For state elected officials, the difficulty of these decisions expands exponentially in a bad economy. Revenues drop and demand for services like health care and unemployment benefits rises. It's a vicious spiral that can't be avoided.

Things are different here in Washington. When Congress can't find consensus on a controversial issue, they usually defer tough medicine. True, they may not completely ignore the quandary. They study it; they form "blue ribbon" panels; and they certainly talk about it. They just never get around to actually solving the problem.

Part of the reason they kick the can is because, well . . . they can. Few federal legislative priorities include hard deadlines. Health care reform? We've been booting that one down the lane for a while. Climate change? It's now a top White House priority, but there are no fixed time limits for achievement. Saving Social Security? That one gave Congress a sore toe.

The political consequences for those who can kick the can--and those who cannot--are just now emerging. Take a look at public approval numbers of Congress. Last spring the March 2008 NBC/Wall Street Journal poll found congressional approval at 18% and disapproval at 70% (a net deficit of 52 points).
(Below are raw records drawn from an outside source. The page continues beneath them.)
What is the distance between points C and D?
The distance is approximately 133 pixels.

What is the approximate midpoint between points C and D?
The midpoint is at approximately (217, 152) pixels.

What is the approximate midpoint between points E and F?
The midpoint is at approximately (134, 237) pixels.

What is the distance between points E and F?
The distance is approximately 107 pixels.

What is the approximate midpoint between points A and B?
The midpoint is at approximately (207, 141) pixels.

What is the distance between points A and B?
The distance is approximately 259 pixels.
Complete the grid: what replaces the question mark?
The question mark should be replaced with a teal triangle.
About one year later, according to the same news organization poll, the net deficit narrowed to 30 points (28% approval/58% disapproval). Still nothing to write home about, but trending in the right direction as a popular president's tide lifts the boats of other inside-the-beltway shipmates.
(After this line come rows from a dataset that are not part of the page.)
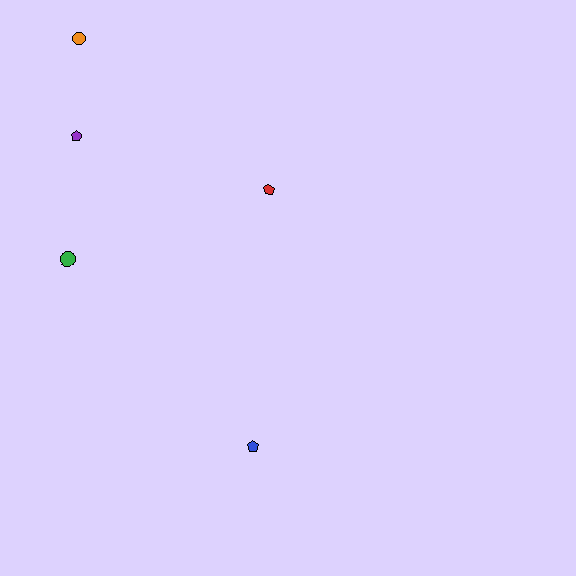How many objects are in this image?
There are 5 objects.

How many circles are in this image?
There are 2 circles.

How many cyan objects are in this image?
There are no cyan objects.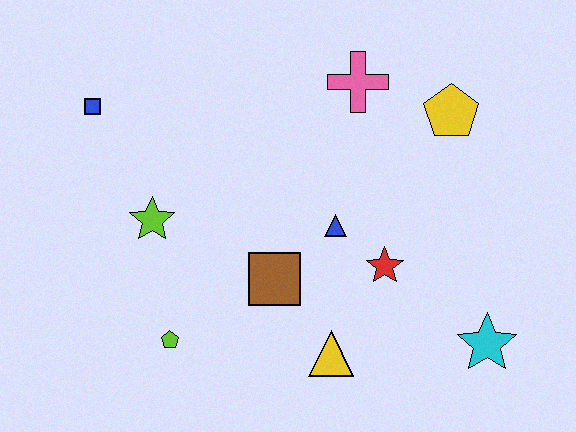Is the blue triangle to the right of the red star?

The state numbers paint a different picture. Nate Silver, who writes a blog called, recently posted numbers from SurveyUSA tracking the approval ratings of governors during the same period. Unlike Congress, most governors face stormy seas. Silver notes average approval of the 12 governors regularly tracked by SurveyUSA moved in the opposite direction, dropping from 50% last spring to 41% in April 2009.
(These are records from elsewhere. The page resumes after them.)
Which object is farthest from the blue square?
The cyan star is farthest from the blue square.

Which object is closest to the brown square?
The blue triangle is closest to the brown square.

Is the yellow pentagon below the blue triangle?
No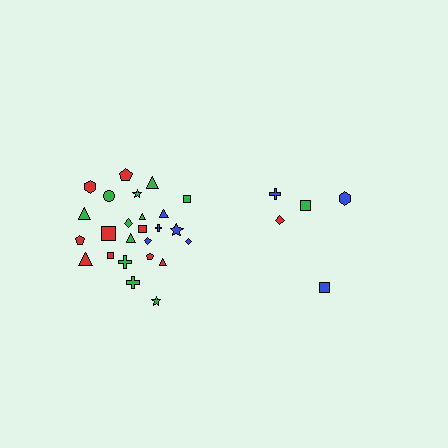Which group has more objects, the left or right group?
The left group.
The divergence in trends of congressional and gubernatorial approval is particularly interesting because they usually move in tandem. University of North Carolina Professor James A. Stimson analyzed approval ratings of congressman, senators, governors and measures related to "trust in government" going back to 1981. In his book Tides of Consent: How Public Opinion Shapes American Politics, he shows that these ratings usually shift in parallel fashion and seem to tap a generic satisfaction or dissatisfaction with government, rather than attitudes toward specific elected officials or institutions.

Looking at these numbers over the long term, Stimson's probably right. "Approval" of elected officials--congressmen, senators, governors--looks like it moves up and down depending on Americans' trust in government in general. But there is always room for a short-term divergence. And that seems to be happening now. Why? The governors' inability to kick the can is a big factor.

Last week President Obama released the details of his new budget. He seems to have the rhetoric right, but the reality wrong. "We can no longer afford to leave the hard choices for the next budget, the next administration or the next generation," the president said. But as the Washington Post observed in a lead editorial, "That's exactly what he does." And that's also what Democrats in Congress did with their recently-enacted budget. Senator Judd Gregg of New Hampshire observed earlier this week that the federal deficits are the fastest growing area of the budget--an unsustainable trend. "Like fast-growing weeds, these deficits and debt threaten to choke off the growth of a healthy economy. Instead of taking from future generations to expand the government of this one--we are borrowing almost half of every dollar we spend--the Democratic leadership in Washington has an obligation to our children and grandchildren to get our debt problems under control," he said

Unfortunately few others are taking note. Why? Because there are no action-forcing events. Washington is leveraging our future through borrowing in a way states never could. And as long as Americans ignore the sound of the clanging can, congressional popularity may just continue to rise based on hollow optimism and nebulous promises of change. In the meantime, state politicians do the hard work and pay a steep price.

Gary Andres is vice chairman of research at Dutko Worldwide in Washington, D.C., and a regular contributor to THE WEEKLY STANDARD Online.